Looking forward to a full 12 months in 2009!!


----------



## Wade E (Dec 17, 2008)

Thats a good start for you new wine makers.


----------



## grapeman (Dec 17, 2008)

I think we are breeding a new crop here that are developing OCW. Anybody guess what that is? I know a few of us already have it here!


----------



## gaudet (Dec 17, 2008)

appleman said:


> I think we are breeding a new crop here that are developing OCW. Anybody guess what that is? I know a few of us already have it here!
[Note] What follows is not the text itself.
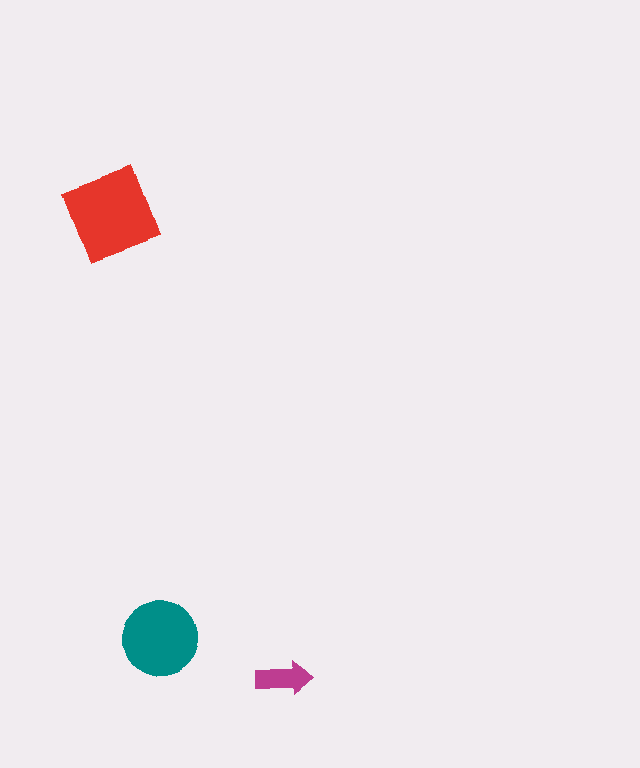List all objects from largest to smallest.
The red square, the teal circle, the magenta arrow.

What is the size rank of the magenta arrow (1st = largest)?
3rd.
Obsessive Compulsive Winos?


Obsessive Compulsive Winemaker's?


----------



## grapeman (Dec 17, 2008)

Take yer pick there! I think they both fit perfectly.


----------



## gaudet (Dec 17, 2008)

I'm waiting for the day I can partake once or twice a week the fruits of my labor..... And not have to wait for it to age(cause its old enough). I guess next year at this time I'll be more well adjusted to how things work........


----------



## Jack on Rainy (Dec 17, 2008)

gaudet said:


> I'm waiting for the day I can partake once or twice a week the fruits of my labor..... And not have to wait for it to age(cause its old enough). I guess next year at this time I'll be more well adjusted to how things work........
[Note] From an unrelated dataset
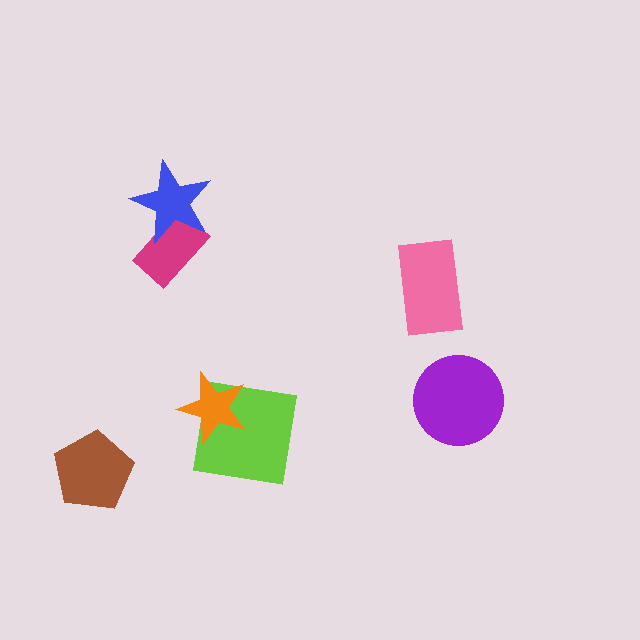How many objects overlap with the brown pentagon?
0 objects overlap with the brown pentagon.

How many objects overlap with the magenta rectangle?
1 object overlaps with the magenta rectangle.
Gaudet, you could be rookie of the year! I wonder if there is a bonus or trophy for that??
BTW you better plan on more time to get to drinking a bottle or two a week of your own stuff. Maybe 2010.I think it takes more than a year to get some of the kits good enough to drink.'09 is looking good causeour '07s have promise....


----------



## Car-Boy (Dec 18, 2008)

Wow, it's only been 4 days since I asked for another poll for this year and there are 4 pages of posts. Looks like everyone's been busy having fun and enjoying some fine wines, that's GREAT! So far this year my fun equals 90 gal. I just recieved2 kits,CC Merlot and CC Syrah that I will start on Jan 1st. And to answer Northern Winos question: I know your question was just in tease, but, I am a teacher at an Ele. school.


----------



## TyTheGuy (Dec 27, 2008)

Although I just started with the kit wines, I have been making fruit wines for a while now and so this years grand total is......9 gallons.... sad I know. But my new years resolution is to try and start at least one per month this year puting me somewhere in the range of 80 gallons for next year. We shall see how it goes. Temptation alone might get me over the 100 gallon mark next year.


----------



## vcasey (Dec 27, 2008)

Just pitched the yeast on my last wine for this year. Its an Orange Wine that after I stabilize and clear I'll split into 3-1 gallon batches. I'm aging one one coffee beans, one on cocoa nibs, and one on both. All the fermenters (or carboys) are full and I'm keeping my fingers crossed that I'll have one available on the first for a New Years Day experiment. I'll finish the year with 99 gallons. Exactly the same as last year.
VPC


----------



## Appfan (Dec 28, 2008)

6 - Just getting started!


But oh, the plans....


----------



## Tom (Dec 30, 2008)

*OK guys and gals.

I make the "limit" that being 200 gallons. Who else make wine from Juice AND fruit?



T*


----------



## Wade E (Dec 30, 2008)

I make quite a bit of wine from juice and fruit, typically about 1/2 of what I make per year. Right now I have 6 gallons of Black Currant and 3 gallons of Blackberry in progress, 1 is just about done fermenting at 63* and the other is clearing on its own.


----------